We will be switching to Dh's insurance in a few weeks, because I can't go back to work FT. I used more than my 12 weeks, and I no longer have a FT position being held for me. Not that they are willing to work around 2 sick child's dr appointments, anyway.
Peyton is over the income limit for her SSI for the last 3 months because DH worked OT. So, she is probably going to lose her medicaid. I can't find a single damn waiver in Virginia to help us.
His insurance is going to have a $50 copay on all therapies, and 20% on most imaging studies, hospital is $400/day!!
We only made 36,000 last year & probably won't make more than 45,000 this year. How the freak is it fair that someone can keep having babies on purpose and get medicaid, but I just want it as a supplement for my sick child & we have no options. We are trying to crawl out of debt and now this is going to shove us back in forever. They want MRI's yearly to bi yearly to check on her lipoma, the last one was $15,000 with anesthesia at children's.
If you have an individual policy, how did you get them to cover a pre-existing condition?
Re: Grr. Insurance, anyone have individual policy?
Isn't that one of the things Obama's healthcare reform fixed? I don't think they can deny you based on a pre-existing condition anymore. I was able to get a private policy for my ds with asd, but that was based on autism insurance reform that was passed in my state years ago. No co-pays, $1500 deductible, OT visits limited to 20 per year, same for ST, unlimited visits for ABA (what we primarily used it for), $165 per month. We have Anthem. We had no problems with them the first 18 months, now major issues with processing claims due to them changing from a manual to electronic filing process.
Good luck.
I think you need to call Medicaid and talk to them. I am not sure about VA, but here in TX you can talk to MHMRA (mental health), DADS (dept of disability), HCS (home care services) - among those three you can find a waiver or a low cost solution. Medicaid is not always income-based, and your daughter may qualify based on her disability or the needed care, etc.
Good luck!
As of right now PPACA says no child can be denied insurance based on a pre-ex condition. However, an insurer can have what is called a pre-ex waiver where if the child was not continuously insured or had a gap in coverage over a certain amount of time (depending on the policy terms) the insurer can make you wait several months before the pre-ex is covered. So if your children are currently without coverage and it has been more than 60 days you could have to wait up to 90 days to get coverage on the pre-ex. PPACA didn't change that little nuance in the law.

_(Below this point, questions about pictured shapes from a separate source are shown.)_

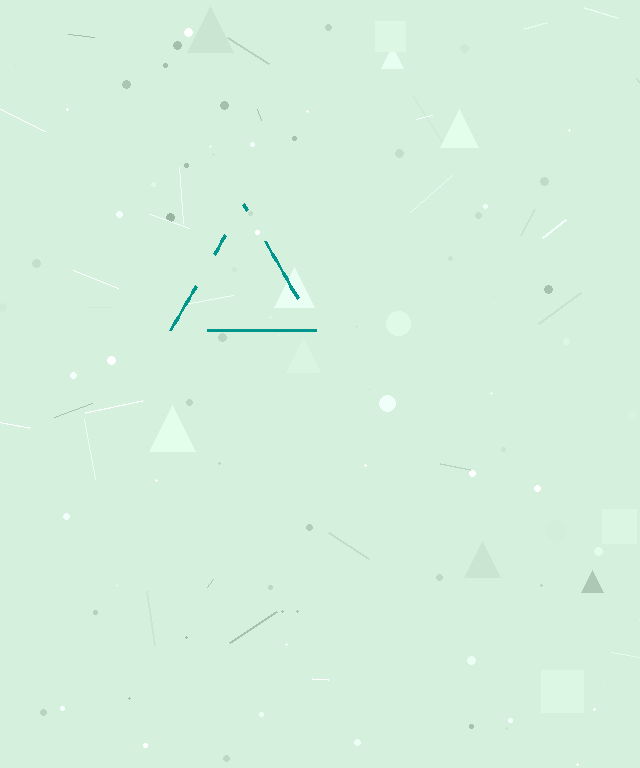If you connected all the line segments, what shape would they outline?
They would outline a triangle.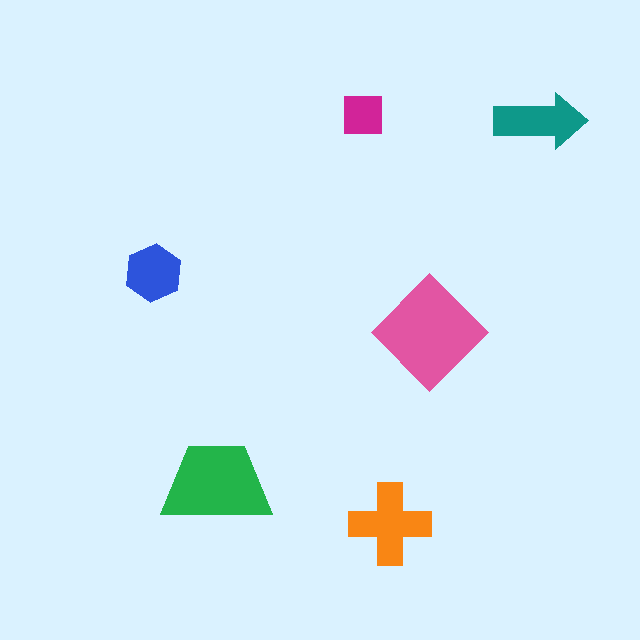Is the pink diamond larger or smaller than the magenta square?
Larger.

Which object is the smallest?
The magenta square.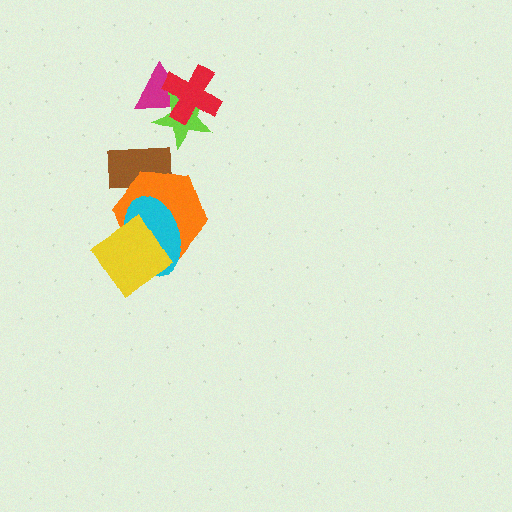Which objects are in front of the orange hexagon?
2 objects cover part of the orange hexagon: the cyan ellipse and the yellow diamond.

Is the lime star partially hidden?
Yes, it is partially covered by another shape.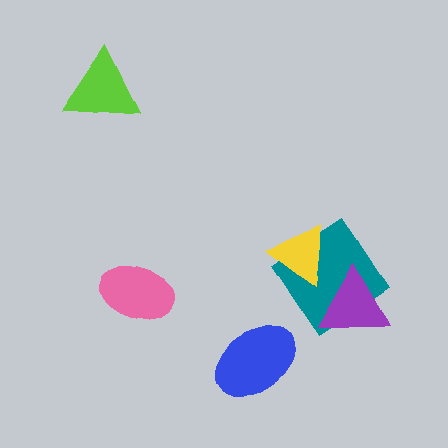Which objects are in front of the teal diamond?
2 objects cover part of the teal diamond: the yellow triangle and the purple triangle.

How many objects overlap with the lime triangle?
0 objects overlap with the lime triangle.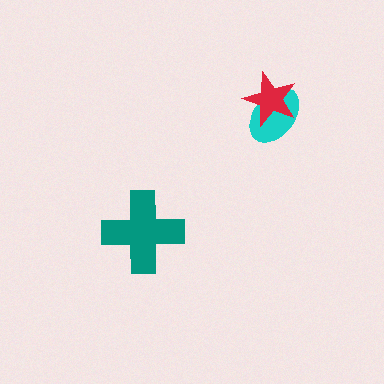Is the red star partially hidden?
No, no other shape covers it.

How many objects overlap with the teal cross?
0 objects overlap with the teal cross.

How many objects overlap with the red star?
1 object overlaps with the red star.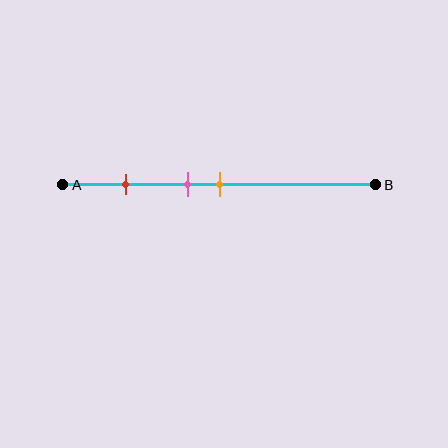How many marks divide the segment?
There are 3 marks dividing the segment.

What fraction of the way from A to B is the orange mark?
The orange mark is approximately 50% (0.5) of the way from A to B.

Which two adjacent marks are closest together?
The pink and orange marks are the closest adjacent pair.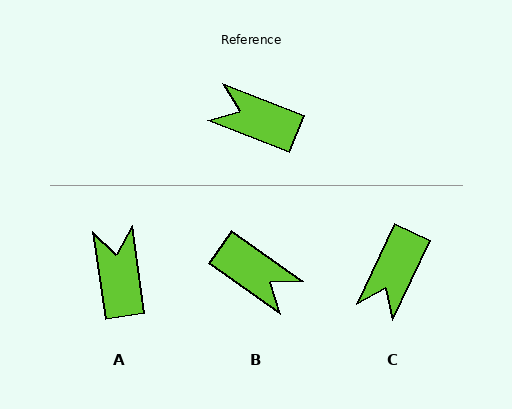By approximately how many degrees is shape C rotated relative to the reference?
Approximately 87 degrees counter-clockwise.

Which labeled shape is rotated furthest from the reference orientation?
B, about 167 degrees away.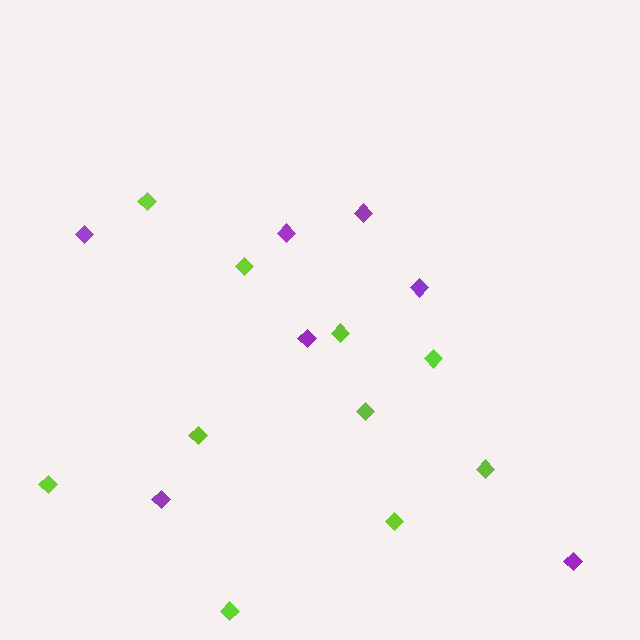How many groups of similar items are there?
There are 2 groups: one group of lime diamonds (10) and one group of purple diamonds (7).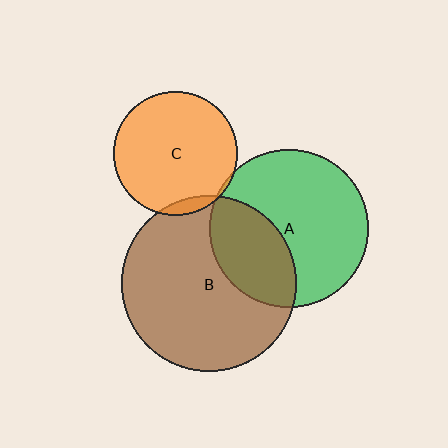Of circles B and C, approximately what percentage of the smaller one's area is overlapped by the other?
Approximately 5%.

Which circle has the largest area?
Circle B (brown).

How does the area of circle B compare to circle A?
Approximately 1.2 times.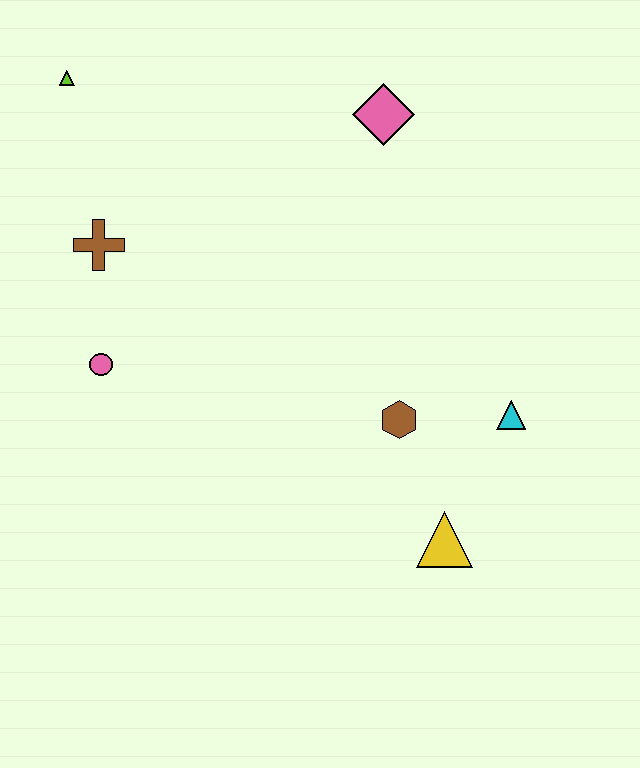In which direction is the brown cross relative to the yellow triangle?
The brown cross is to the left of the yellow triangle.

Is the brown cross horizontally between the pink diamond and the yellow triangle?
No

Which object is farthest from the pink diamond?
The yellow triangle is farthest from the pink diamond.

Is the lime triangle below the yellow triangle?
No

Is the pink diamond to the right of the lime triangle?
Yes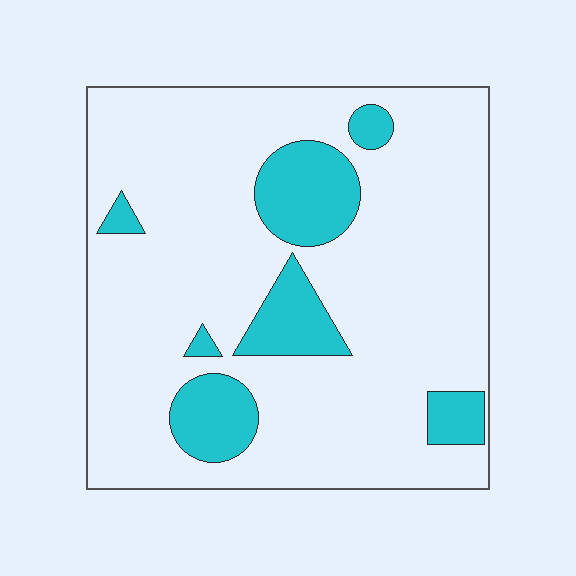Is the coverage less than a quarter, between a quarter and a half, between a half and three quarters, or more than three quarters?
Less than a quarter.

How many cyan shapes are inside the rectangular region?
7.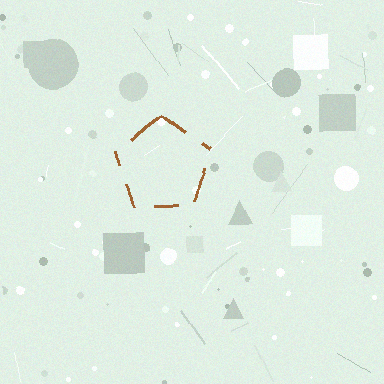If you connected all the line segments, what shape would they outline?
They would outline a pentagon.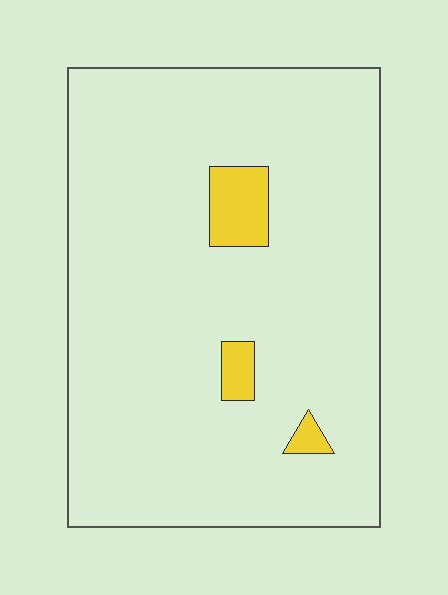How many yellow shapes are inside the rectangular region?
3.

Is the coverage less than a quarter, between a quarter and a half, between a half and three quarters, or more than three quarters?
Less than a quarter.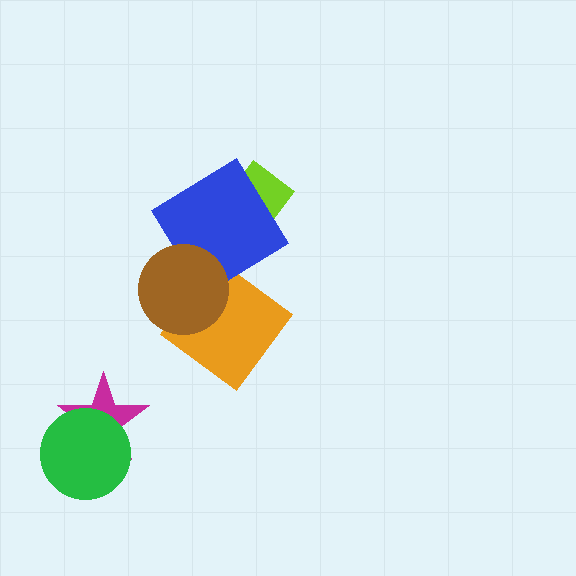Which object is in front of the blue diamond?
The brown circle is in front of the blue diamond.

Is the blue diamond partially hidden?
Yes, it is partially covered by another shape.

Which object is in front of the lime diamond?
The blue diamond is in front of the lime diamond.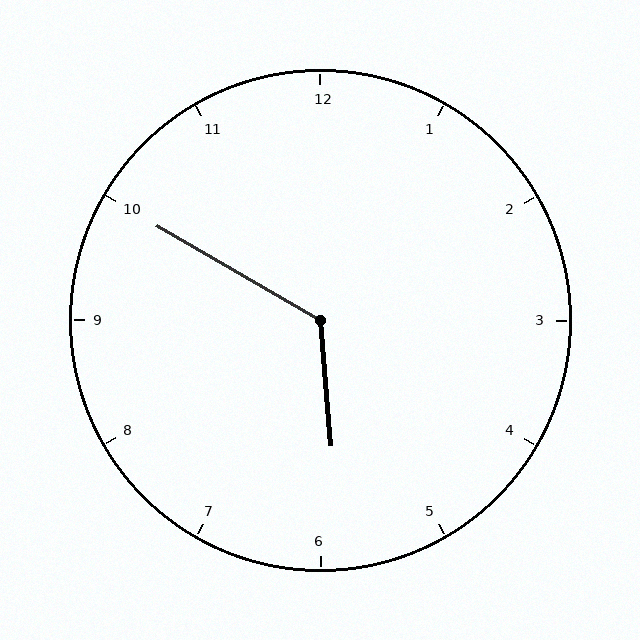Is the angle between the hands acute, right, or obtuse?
It is obtuse.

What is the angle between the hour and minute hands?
Approximately 125 degrees.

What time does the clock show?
5:50.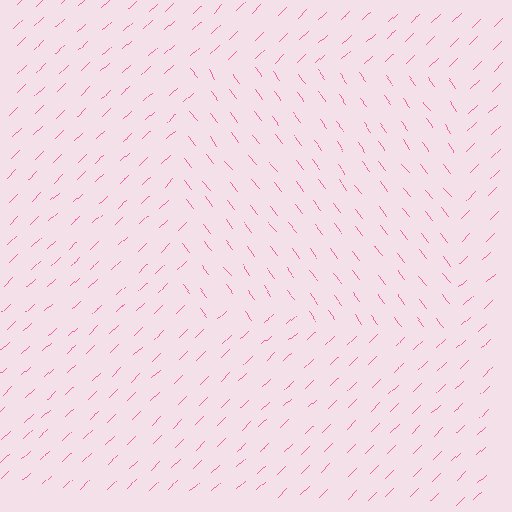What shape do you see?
I see a rectangle.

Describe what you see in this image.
The image is filled with small pink line segments. A rectangle region in the image has lines oriented differently from the surrounding lines, creating a visible texture boundary.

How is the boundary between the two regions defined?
The boundary is defined purely by a change in line orientation (approximately 83 degrees difference). All lines are the same color and thickness.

Additionally, your premiums will be based upon the pre-ex and it's going to be pretty heavy. Based on medical history the underwriter will assign points values to the conditions- the more points the higher the premium. Some will charge a flat rate increase premium for conditions that will not resolve (they do this in life insurance as well). You have to see what your options are and you have to look very VERY closely at the pre-ex waiver on the contract and the limitations and exclusions.
I don't know what we're going to do. I've just sent an email to the woman in charge of most waivers for my area to see what she has to say.
It just doesnt' seem fair, that because dh gets a little bit of OT, we lose the SSDI & medicaid, which honestly all I care about is the medicaid, and now we will have more than 1/3 or 1/2 of our income in her medical bills.
I'm not glad this is happening to you, but i'm glad I have someone I can relate too. We also have to pay back from now until December! I give them our paystubs as soon as we receive them. I didn't even get the letter saying she was going to be non-payable. I called after we didn't get anything for March and had to have them re-mail it out.
It's frustrating. Medicaid should be available to ALL children with a diagnosis! Dh's insurance has a 20% copay & her last MRI was $15,000 at children's. She has to have one yearly to bi-yearly to monitor her lipoma!
As if I don't have enough to stress out about already, i'm worried about this and if medicaid is going to take back there payments on her last MRI in JAN & everything else she's had done.
We used ALL of dh's OT money that he made to pay off old bills. I had a lot of medical bills too. I still have a lot of money from all of my short stay admissions with Peyton & my hospital admissions with her. We are trying to get ourself in a better place so that we can get a nice house and the girls can have nice things, but at this rate we will never have good enough credit to buy a house because of the massive amount of medical bills.
Plus, we won't even be able to pay her copays for her therapies. My other medical bills had to go to collection bc they wouldn't accept ANY less than $100/month! It was that or collections so I said, well I don't have a choice.